Lab 6, "Embryology and Zebrafish Development," was performed on February 19th, 2014.

Introduction: This lab taught students the stages of embryonic development, pushing them to compare the development of different organisms.

Animals that reproduce sexually begin as a zygote which then develops through growth, differentiation, and morphogenesis. For most animals, the beginning stages of development are similar, and differences emerge later in development. Fertilized eggs can have their yolks distributed in different ways, such as isolecithal (evenly throughout the cytoplasm) or telolecithal (development takes place off center). The cells will then either divide holoblastically (distinct, separate cells), or meroblastically (uneven masses of yolk and cells). Organisms that lay eggs are oviparous, and organisms that feed directly from a placenta are viviparous. Development takes place in three main stages: fertilization, cleavage, and gastrulation.

Table 1: Comparison of Embryological Features of a Developing Sea Star, Frog, and Chick Image:ComparisonJCM.png

Table 2: Comparison of Ecological Aspects in Starfish, Frogs, and Chick Development Image:EcologicalComparisonJCM.png

Conclusion: From this lab, it is obvious that animal share many traits during development, but also differ depending on the organism.


Lab 5, "Invertebrates," was performed on February 12th, 2014.

Introduction: Lab 5's intents were to understand the importance of invertebrates and to learn how simple systems evolved into more complex systems. Invertebrates are a very diverse group, including Porifera, Cnidaria, and Ctenophora. Invertebrates can either have radial symmetry, meaning they will be symmetrical no matter how you cut them in half, or bilateral symmetry, meaning they can only be cut one way to generate two symmetrical parts. Cnidaria and Ctenophora only have ectoderm and endoderm germ layers, while bilaterally symmetric invertebrates also have a mesoderm. When developing, the ectoderm forms the skin, the mesoderm forms the muscle, and the endoderm forms the gut.

Many organisms have a coelom, or fluid-filled cavity; they are called coelomates. Organisms without a coelom are called acoelomates, while organisms that have incompletely lined body cavities are called pseudocoelomates. Many arthropods live in an on soil, so it is expected that they will be discovered in the soil samples from the transect.


Materials and Methods: Observe Planaria, nematodes, and Annelida, and their types of movement. Then, disassemble the Berlese funnel and try to identify the invertebrates. Then, try to predict what types of vertebrates might be in the transect.


Data and Results: Planaria (acoelomates) glide through the water, using their cilia. Nematodes (pseudocoleomates) have muscles throughout their body which contract and release, allowing them to move. The Annelida (coeolomates) move by pulling themselves forward, contracting their midsections with coeloms while also using their other muscles.
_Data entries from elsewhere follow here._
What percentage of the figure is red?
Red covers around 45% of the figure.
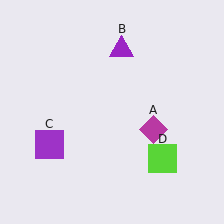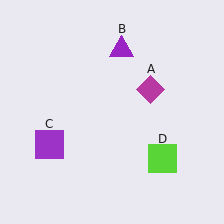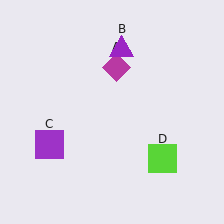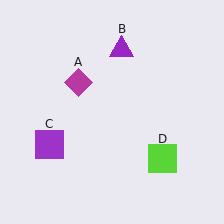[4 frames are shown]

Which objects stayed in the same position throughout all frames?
Purple triangle (object B) and purple square (object C) and lime square (object D) remained stationary.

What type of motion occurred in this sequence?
The magenta diamond (object A) rotated counterclockwise around the center of the scene.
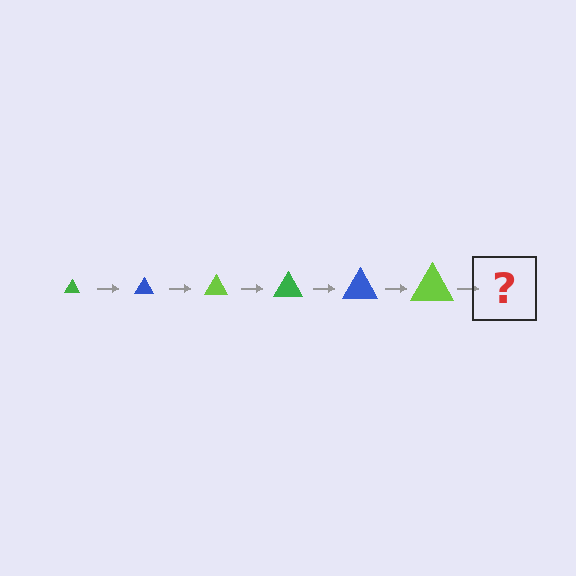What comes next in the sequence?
The next element should be a green triangle, larger than the previous one.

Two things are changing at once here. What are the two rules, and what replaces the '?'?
The two rules are that the triangle grows larger each step and the color cycles through green, blue, and lime. The '?' should be a green triangle, larger than the previous one.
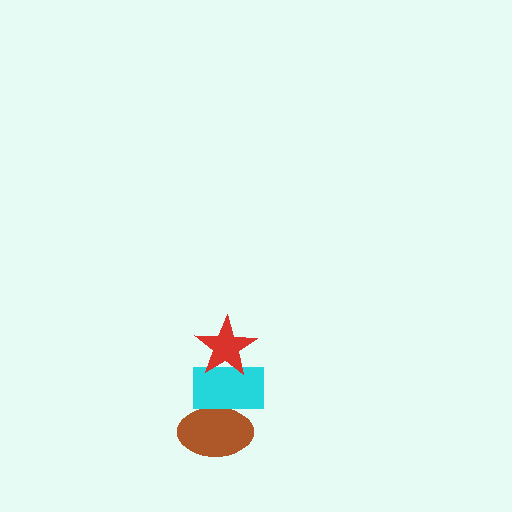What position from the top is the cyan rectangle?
The cyan rectangle is 2nd from the top.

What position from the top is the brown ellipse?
The brown ellipse is 3rd from the top.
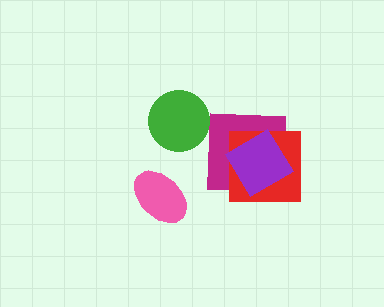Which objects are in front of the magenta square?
2 objects cover part of the magenta square: the red square and the purple diamond.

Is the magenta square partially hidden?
Yes, it is partially covered by another shape.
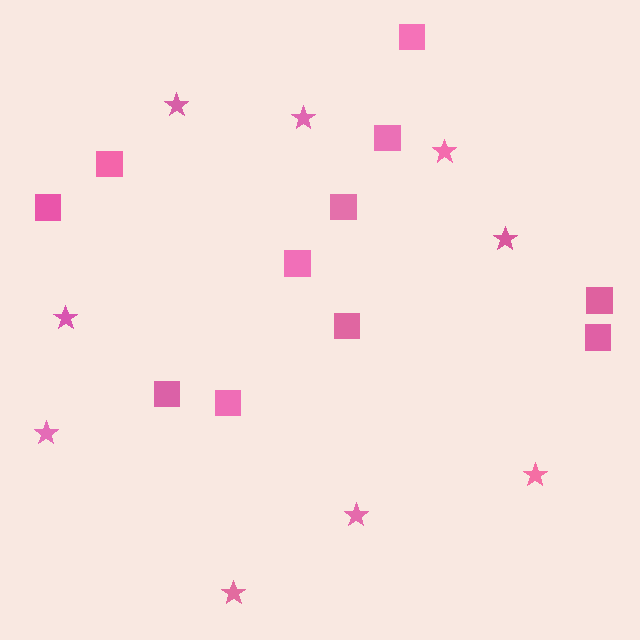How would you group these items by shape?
There are 2 groups: one group of stars (9) and one group of squares (11).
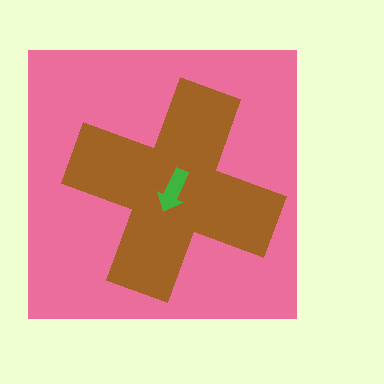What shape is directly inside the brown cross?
The green arrow.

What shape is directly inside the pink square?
The brown cross.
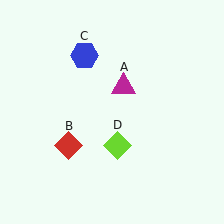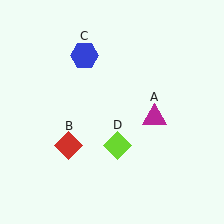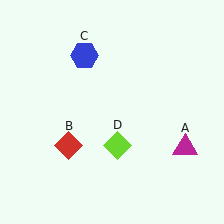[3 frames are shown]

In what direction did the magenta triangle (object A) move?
The magenta triangle (object A) moved down and to the right.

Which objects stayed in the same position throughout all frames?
Red diamond (object B) and blue hexagon (object C) and lime diamond (object D) remained stationary.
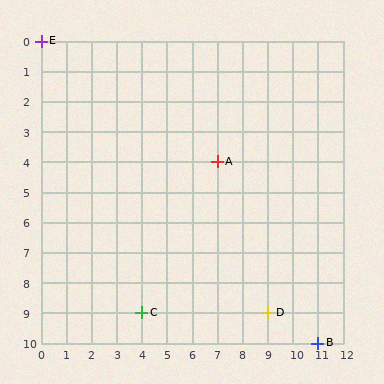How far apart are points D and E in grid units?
Points D and E are 9 columns and 9 rows apart (about 12.7 grid units diagonally).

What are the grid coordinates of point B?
Point B is at grid coordinates (11, 10).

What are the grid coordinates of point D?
Point D is at grid coordinates (9, 9).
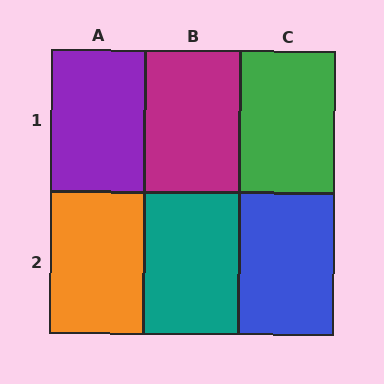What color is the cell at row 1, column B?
Magenta.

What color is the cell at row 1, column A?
Purple.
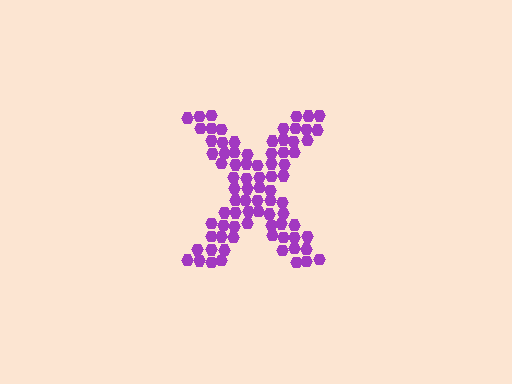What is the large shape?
The large shape is the letter X.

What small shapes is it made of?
It is made of small hexagons.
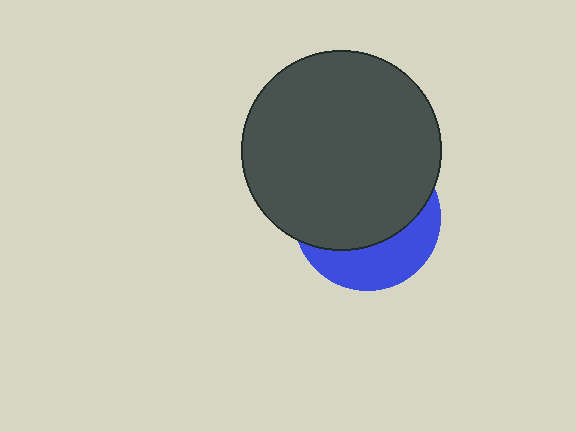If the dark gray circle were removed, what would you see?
You would see the complete blue circle.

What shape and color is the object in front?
The object in front is a dark gray circle.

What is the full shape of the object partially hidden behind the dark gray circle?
The partially hidden object is a blue circle.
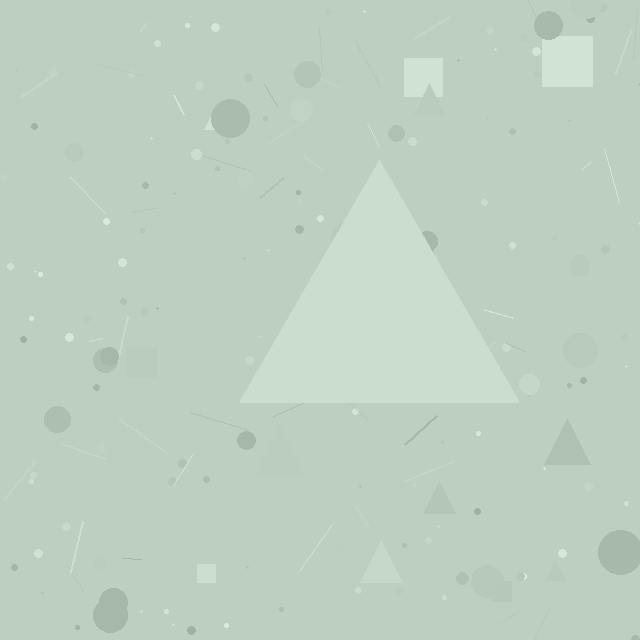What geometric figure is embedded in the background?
A triangle is embedded in the background.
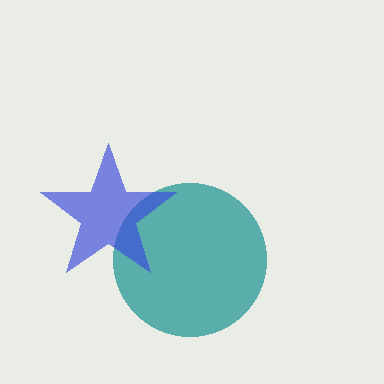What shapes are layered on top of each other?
The layered shapes are: a teal circle, a blue star.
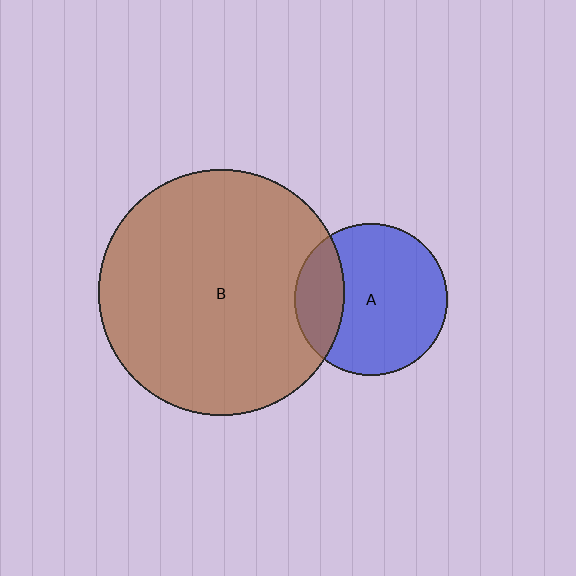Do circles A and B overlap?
Yes.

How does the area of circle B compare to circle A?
Approximately 2.6 times.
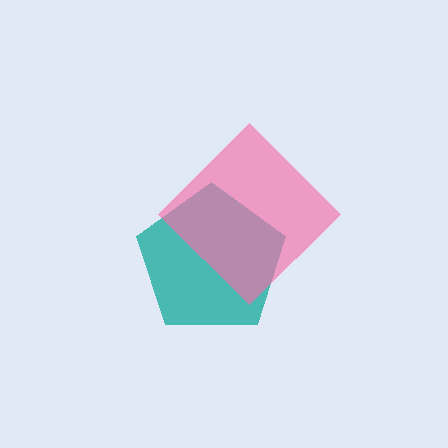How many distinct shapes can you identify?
There are 2 distinct shapes: a teal pentagon, a pink diamond.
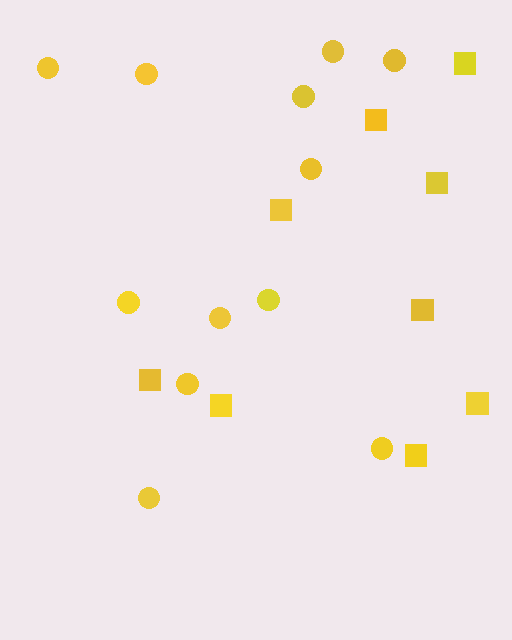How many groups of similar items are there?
There are 2 groups: one group of squares (9) and one group of circles (12).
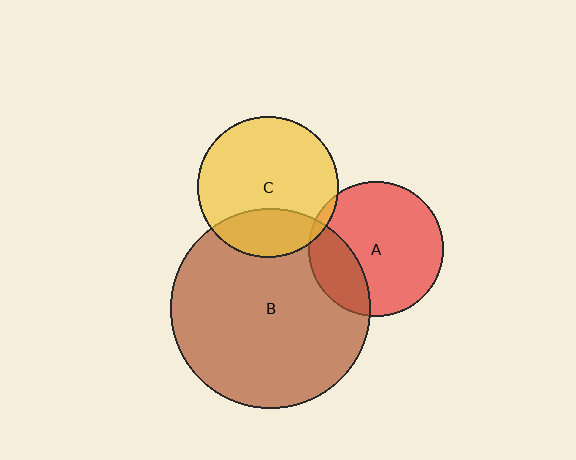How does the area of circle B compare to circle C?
Approximately 2.0 times.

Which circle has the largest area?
Circle B (brown).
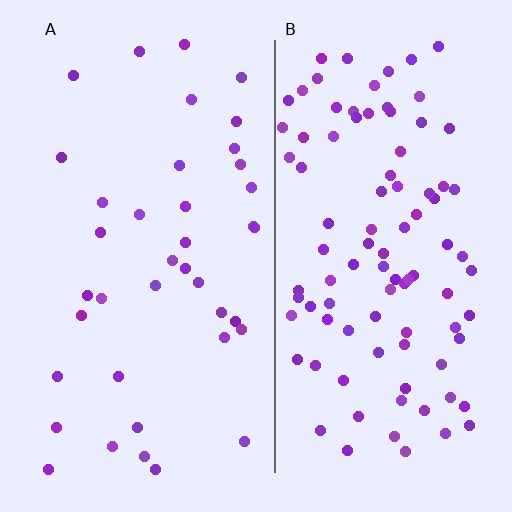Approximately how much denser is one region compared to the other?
Approximately 2.5× — region B over region A.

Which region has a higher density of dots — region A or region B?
B (the right).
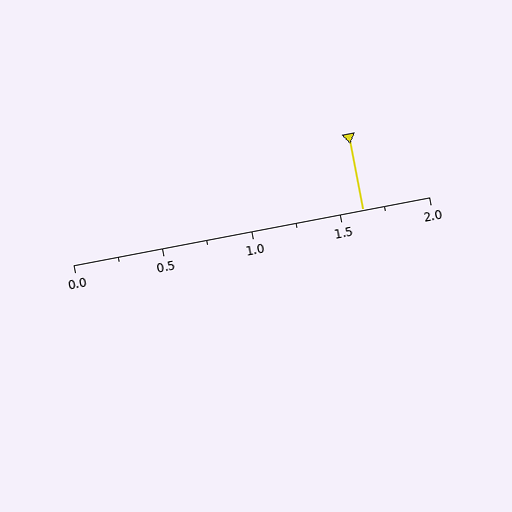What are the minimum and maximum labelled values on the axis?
The axis runs from 0.0 to 2.0.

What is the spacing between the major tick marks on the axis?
The major ticks are spaced 0.5 apart.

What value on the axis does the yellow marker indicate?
The marker indicates approximately 1.62.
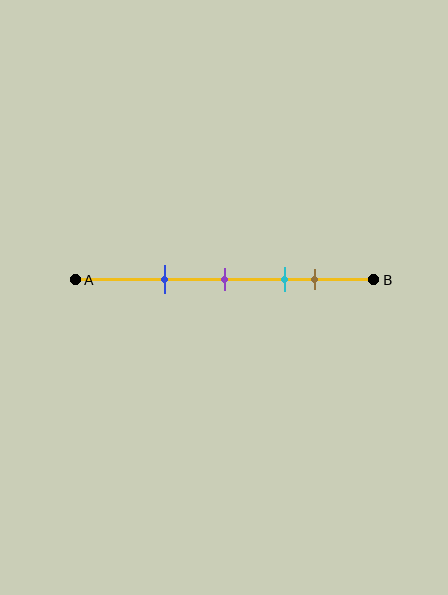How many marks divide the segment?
There are 4 marks dividing the segment.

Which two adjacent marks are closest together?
The cyan and brown marks are the closest adjacent pair.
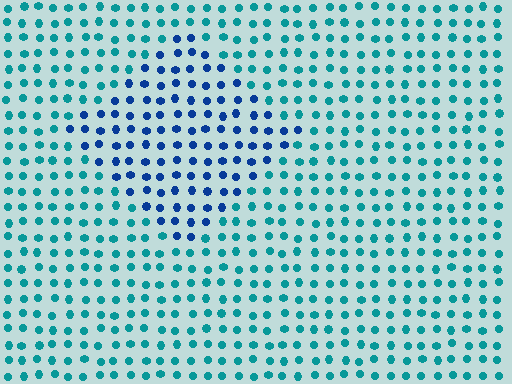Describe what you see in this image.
The image is filled with small teal elements in a uniform arrangement. A diamond-shaped region is visible where the elements are tinted to a slightly different hue, forming a subtle color boundary.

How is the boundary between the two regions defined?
The boundary is defined purely by a slight shift in hue (about 39 degrees). Spacing, size, and orientation are identical on both sides.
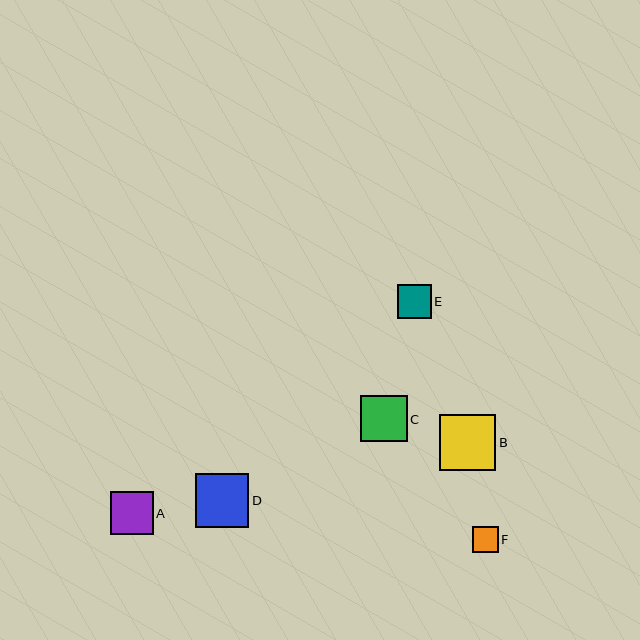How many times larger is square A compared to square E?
Square A is approximately 1.3 times the size of square E.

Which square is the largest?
Square B is the largest with a size of approximately 56 pixels.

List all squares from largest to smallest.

Image 1: Planaria Cross Section Image:PlanariaJCM.jpg

Image 2: Nematodes Image:NematodesJCM.jpg

Image 3: Annelida Image:AnnedlidaJCM.jpg

Table 1: Identifications of Organisms

Kind of Organism Length in mm Brief Description of Organism
Arthropoda10 ocular spaces at 30Xorange, 4 legs, bigger body and smaller head
Arthropoda50 ocular spaces at 30Xspider-like, clear, 6 legs
Arthropoda15 ocular spaces at 30Xclear, many legs, large central body with small head. The specimen was somewhat crushed so not completely obvious
Arthropoda255 mmlong, thin bilateral body, yellow/brown color, many legs
Arthropoda200 mmwings, 6 legs, 2 antennae, body 3 times size of head

The largest organism measured was 255 mm long, and it was a brown beetle. The shortest organism was only 10 ocular spaces long at 30X, and it was a soil mate. Arthropods are abundant in the transect.

Table 2: Possible Organisms that Could Be in Transect Image:PossibleOrganismsJCM.png

Image 4: Possible Food Web for Transect #3 Image:PossibleFoodWebJCM.png

Lab 4, "Plantae and Fungi," was performed on February 5th, 2014.


Introduction: The two main objectives of Lab 4 were to understand the characteristics and diversity of Plants and to appreciate the function and importance of Fungi. The plants and the fungi are both very diverse groups. The major groups of plants include non-vascular plants (including bryophytes), seedless plants, gymnosperm seed plants, and angiosperm seed plants. In this lab, samples will be examined in terms of vascularization, specialized structures, and reproduction.

As far as vascularization goes, most bryophytes have rhizoids to anchor them to the ground, allowing them to grow securely. Angiosperms, on the other hand, have stems which allow them to obtain water and nutrients through the xylem and phloem layers.

Plants will become more specialized as they get more complex. Among different plants, leaves will be different. All leaves have a waxy layer, the cuticle, protecting them and preventing water from exiting the plant. Stomata and guard cells also play a role in maintaining water levels.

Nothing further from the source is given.